Das könnte sich bald ändern – und das geht weit über den bestätigten Marktanteilsverlust von Nvidia in China hinaus. China konzentriert sich nun voll und ganz auf den Aufbau eines erfolgreichen, autarken Ökosystems für KI-Hardware. Der Gnadenstoß wird die Beschränkung des Exports aller Seltenerdmetalle in die USA sein. Huawei wird dann in kürzester Zeit aufholen.

Jeder erinnert sich daran, wie DeepSeek R1 vor nur drei Monaten über 1 Billion Dollar an der Wall Street vernichtet hat. DeepSeek R2 wird bald veröffentlicht; das Training war um satte 97 % billiger als bei OpenAI. Und das Training fand auf Huaweis Ascend statt. Nicht auf Nvidia.

Quantum Bird, ein Weltklasse-Physiker, der früher beim CERN in Genf tätig war, stellt alles in den dringend benötigten Kontext. Er betont, dass die Entwicklung eigener Chips durch China – und in naher Zukunft auch durch Russland und wahrscheinlich Indien – „vielschichtig ist; was wir beobachten, sind die ersten Schritte einer Neudefinition des Begriffs der Mustererkennung und des maschinellen Lernens, Technologien, die in den Medien gemeinhin als ‚KI‘ bezeichnet werden.

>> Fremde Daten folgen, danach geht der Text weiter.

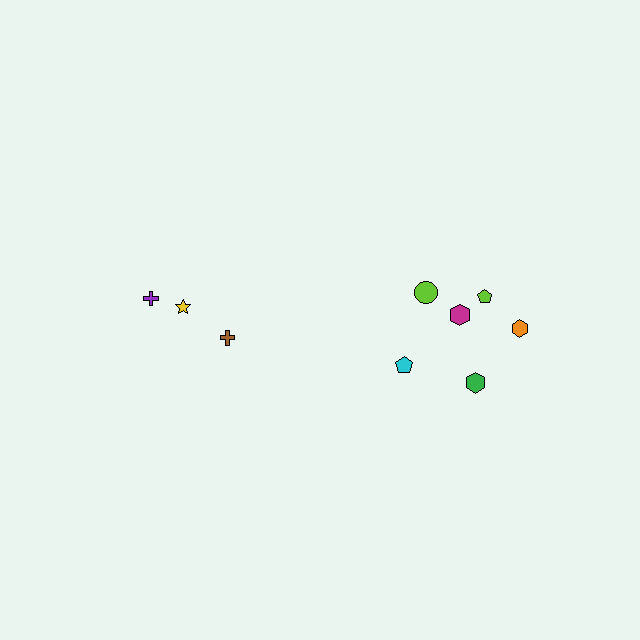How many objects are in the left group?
There are 3 objects.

Nvidia-Chips, so Quantum Bird, seien zwar „Rechenmonster“, funktionierten aber besser mit „Verarbeitungsmodellen und Workloads, die typisch für von westlichen Wissenschaftlern entwickelte KI-Modelle sind“. Die Entwicklung von DeepSeek hingegen habe eine Überschreitung etablierter Modelle gezeigt: „Die Möglichkeiten für Leistungssprünge sind enorm, selbst mit relativ bescheidener Hardware und alternativen Ansätzen, die auf fortgeschrittener Mathematik und anderen Berechnungsflüssen basieren.“

Kurz gesagt: „Dies ist die Büchse der Pandora, von der Nvidia nun befürchtet, dass die Chinesen sie geöffnet haben könnten.“ Und das passt perfekt zu Huangs Alarmruf, der ihn zu seinem Besuch in Peking veranlasste.

Wir könnten tatsächlich auf eine ernsthafte technologische Entkopplung zusteuern. Oder wie Quantum Bird es formuliert: „Eine mittel- bis langfristige technologische und wissenschaftliche Divergenz. Wenn die aus diesen Entwicklungen hervorgehenden Architekturen hinsichtlich ihrer Verwendung in bestimmten ‚KI‘-Modellen nicht kompatibel sind, wird Nvidia seine globale Monopolstellung verlieren und zu einem Unternehmen werden, das auf eine westliche Unternehmens-/Wissenschaftsnische reduziert ist.“

Während Huawei von seiner privilegierten Position auf dem chinesischen Markt aus weiterhin die meisten Märkte in der globalen Mehrheit – von den BRICS-Staaten bis zur BRI – erobern wird.